Anupama Nair
What is the foreign exchange market? It is a global decentralized or over-the-counter (OTC) market for the trading of currencies and determines foreign exchange rates for every currency in the world. It would include all aspects of buying, selling and exchanging currencies at current or pre-determined prices. If you look at trading volume, it is by far the largest market in the world, followed by the credit market. Who are the participants in this market? The main participants in this market are the larger international banks.
The foreign exchange market works through financial institutions and operates on several levels. Behind the scenes, the banks turn to a smaller number of financial firms known as ‘dealers’, who are involved in large quantities of foreign exchange trading. Most foreign exchange dealers are banks, so it is sometimes called the ‘interbank market’. Trades between foreign exchange dealers can be very big, involving hundreds of millions of dollars. Due to the sovereignty issue, while involving two currencies, Forex has little supervisory entity regulating its actions. The foreign exchange market assists international trade and investments by enabling currency conversion.
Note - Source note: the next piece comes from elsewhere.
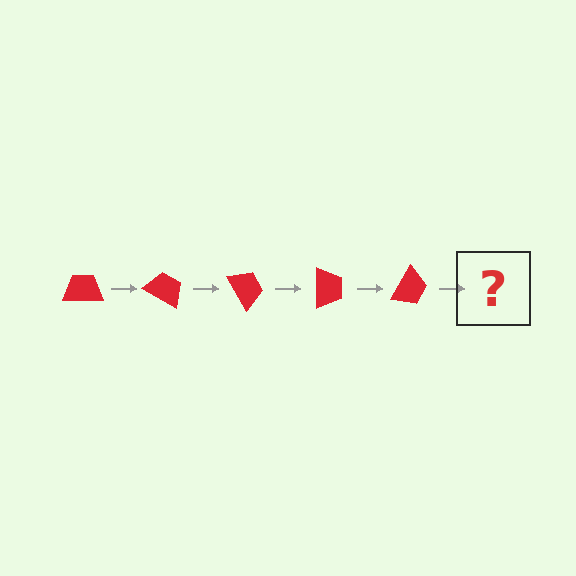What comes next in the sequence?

Turnover of exchange-traded foreign exchange futures and options was growing rapidly in the period 2004-2013, reaching $145 billion in April 2013 which was double the turnover recorded in April 2007. As of April 2019, exchange-traded currency derivatives represent 2% of OTC foreign exchange turnover.
Most developed countries permit the trading of derivatives such as futures and options on futures on their exchanges. All these developed countries already have fully convertible capital accounts. Some governments of emerging markets do not allow foreign exchange derivative products on their exchanges because they have capital controls. The use of derivatives is growing in many emerging economies like South Korea, South Africa, and India have established currency futures exchanges, despite having some capital controls.
The foreign exchange market is divided into levels of access. At the top is the interbank foreign exchange market, which is made up of the largest commercial banks and securities dealers. If a trader can guarantee large numbers of transactions for large amounts, they can demand a smaller difference between the bid and the ask price, which is referred to as a better spread. The levels of access that make up the foreign exchange market are determined by the size of the ‘line’ i.e., the amount of money with which they are trading. The top-tier interbank market accounts for 51% of all transactions. Galati and Melvin, stated “pension funds, insurance companies, mutual funds, and other institutional investors have played an increasingly important role in financial markets in general, and in FX markets in particular, since the early 2000s”. In addition, it is said, “hedge funds have grown markedly over the 2001–2004 period in terms of both number and overall size”. Central banks also participate in the foreign exchange market to align currencies to their economic needs.
An important part of the foreign exchange market comes from the financial activities of companies seeking foreign exchange to pay for goods or services. Commercial companies often trade fairly small amounts compared to those of banks or speculators, and their trades often have a little short-term impact on market rates. Nevertheless, trade flows are an important factor in the long-term direction of a currency's exchange rate. Some MNCs can have a volatile impact when very large positions are covered due to exposures that are not widely known by other market participants.
National central banks play an important role in the foreign exchange markets. They try to control the money supply, inflation, and interest rates and often have official or unofficial target rates for their currencies. They can use their often-substantial foreign exchange reserves to stabilize the market. Nevertheless, the effectiveness of central bank ‘stabilizing speculation’ is doubtful because central banks do not go bankrupt if they make large losses as other traders would. There is also no convincing evidence that they actually make a profit from trading.
The mere expectation or rumor of a central bank foreign exchange intervention might be enough to stabilize the currency. Aggressive intervention might be used several times each year in countries with a dirty float currency regime. Central banks do not always achieve their objectives. The combined resources of the market can easily overwhelm any central bank. Several scenarios of this nature were seen in the 1992–93 European Exchange Rate Mechanism collapse and in more recent times in Asia.
There are two main types of retail FX brokers offering the opportunity for speculative currency trading — brokers and dealers or market makers. Brokers serve as an agent of the customer in the broader FX market, by seeking the best price in the market for a retail order and dealing on behalf of the retail customer. They charge a commission or ‘mark-up’ in addition to the price obtained in the market. Dealers or market makers, by contrast, typically act as principals in the transaction versus the retail customer, and quote a price they are willing to deal at. Non-bank foreign exchange companies offer currency exchange and international payments to private individuals and companies.